Pour tenir le choc et échanger entre eux, les quelque vingt praticiens ont créé « la criée », un espace d’échange où la parole est libre, qui permet de structurer leur travail et de ne pas se faire « happer par le délire du patient ».
Patrick Chemla déplore : « Actuellement, l’idée dominante est qu’il faut d’abord administrer un traitement pour calmer le délire et ensuite commencer à discuter avec le patient. Pour moi, il faut commencer par discuter. Le délire, comme disait Freud, est déjà en soi une façon de s’exprimer et une tentative de guérison. Et les médicaments ne marchent pas toujours : on trouve des gens violents dans la rue, dans les prisons. Aucune pilule n’a jamais guéri ou permis de retrouver le goût de vivre. »

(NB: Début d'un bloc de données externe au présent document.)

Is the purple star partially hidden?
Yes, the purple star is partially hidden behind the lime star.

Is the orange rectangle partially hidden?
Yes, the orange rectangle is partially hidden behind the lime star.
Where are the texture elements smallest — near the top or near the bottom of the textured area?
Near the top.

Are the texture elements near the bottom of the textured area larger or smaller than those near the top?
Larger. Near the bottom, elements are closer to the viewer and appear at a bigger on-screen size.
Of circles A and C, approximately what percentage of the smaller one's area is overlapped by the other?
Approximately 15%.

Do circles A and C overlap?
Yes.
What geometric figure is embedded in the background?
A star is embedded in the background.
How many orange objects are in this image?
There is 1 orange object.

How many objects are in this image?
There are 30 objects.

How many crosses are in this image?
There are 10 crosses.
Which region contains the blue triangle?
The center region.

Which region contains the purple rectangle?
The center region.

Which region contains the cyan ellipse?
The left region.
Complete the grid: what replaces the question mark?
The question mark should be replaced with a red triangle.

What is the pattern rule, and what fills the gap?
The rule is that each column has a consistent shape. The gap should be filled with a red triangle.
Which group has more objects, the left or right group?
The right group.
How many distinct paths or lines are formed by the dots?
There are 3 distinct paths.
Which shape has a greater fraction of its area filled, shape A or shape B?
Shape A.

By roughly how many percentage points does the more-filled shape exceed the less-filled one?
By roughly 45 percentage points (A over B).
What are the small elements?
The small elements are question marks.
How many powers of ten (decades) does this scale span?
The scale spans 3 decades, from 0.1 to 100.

Certains patients, comme Heval et Clément, progressent. D’autres pas. De toute façon, estime le docteur, impossible d’obtenir de vrais progrès en quelques mois. Et ici, on est prêt à mettre le temps qu’il faut. C’est d’ailleurs pour cela que le docteur s’indigne du dispositif actuel des soins :
« Le problème avec l’hospitalisation à la demande d’un tiers, c’est qu’on peut hospitaliser un malade et le mettre ensuite dehors au bout de trois semaines. Fatalement, il rechute. Alors que nous, on reste joignable 24/24 h. Les plaintes des familles disant que les équipes ne répondent pas quand on les appelle sont justifiées. C’est pour cela qu’elles soutiennent la loi. Mais quand elles vont voir que la permanence des soins promise dans le projet de loi va se résumer à une injection obligatoire, elles vont déchanter. »

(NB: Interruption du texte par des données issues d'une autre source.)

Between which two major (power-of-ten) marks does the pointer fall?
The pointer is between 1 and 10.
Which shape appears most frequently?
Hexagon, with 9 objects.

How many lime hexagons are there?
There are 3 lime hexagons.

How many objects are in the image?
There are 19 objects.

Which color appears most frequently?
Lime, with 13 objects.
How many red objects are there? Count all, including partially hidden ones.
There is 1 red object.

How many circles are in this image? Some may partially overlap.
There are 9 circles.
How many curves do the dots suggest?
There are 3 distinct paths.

Pour le docteur, membre du collectif La nuit sécuritaire, « c’est l’humanité qui compte ». Une vision opposée à celle de la nouvelle loi, laquelle affirme-t-il, « tourne autour des médicaments et de l’obligation de soins. Elle se manifeste par un meilleur accès aux soins ambulatoires, mais ici, on reçoit deux cents personnes en soins ambulatoires sans contrainte. Il faut qu’un climat de confiance s’instaure pour lancer quelque chose ! Cette loi a des possibilités d’extension très graves, comme les traitements de force. Les médicaments sont d’un précieux secours, mais ne sont pas suffisants. Et quand les soins sont forcés, cela renforce la paranoïa des malades. Les patients se sentent bien dans cette maison car c’est un lieu d’accueil. »

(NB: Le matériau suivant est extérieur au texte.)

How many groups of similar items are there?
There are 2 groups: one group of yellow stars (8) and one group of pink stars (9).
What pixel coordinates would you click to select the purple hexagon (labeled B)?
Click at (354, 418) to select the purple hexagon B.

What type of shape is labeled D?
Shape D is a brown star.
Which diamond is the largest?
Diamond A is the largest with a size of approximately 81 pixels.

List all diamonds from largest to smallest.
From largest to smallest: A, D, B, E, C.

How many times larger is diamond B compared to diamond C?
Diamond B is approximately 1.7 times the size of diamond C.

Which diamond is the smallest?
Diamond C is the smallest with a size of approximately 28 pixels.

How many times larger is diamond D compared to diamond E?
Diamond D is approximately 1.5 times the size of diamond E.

Au sein du club thérapeutique, lors d’une réunion, soignants et patients ont évoqué le projet de loi sur la psychiatrie. Une assemblée générale a été organisée. Un meeting a été lancé. Les patients s’en sont mêlés, dont Heval et Clément, qui ont proposé d’aider. Une manifestation de protestation a donc eu lieu en mai, mêlant soignants et patients. Certains, parmi ces derniers, brandissaient des pancartes « nous sommes tous des schizophrènes dangereux » pour attirer l’attention de la population.
Le même mois, à l’invitation de sénateurs communistes, quelques patients et soignants sont intervenus au Sénat pour exprimer leur point de vue. Le 25 septembre, ils devraient participer à un meeting organisé par la nuit sécuritaire. Et ils enchaîneront sur un colloque à l’Assemblée nationale en octobre. Clément le dit : « Je suis là pour faire la révolution. »
1. Le centre Antonin Artaud regroupe à la fois une structure médico-psychologique et un centre d’accueil.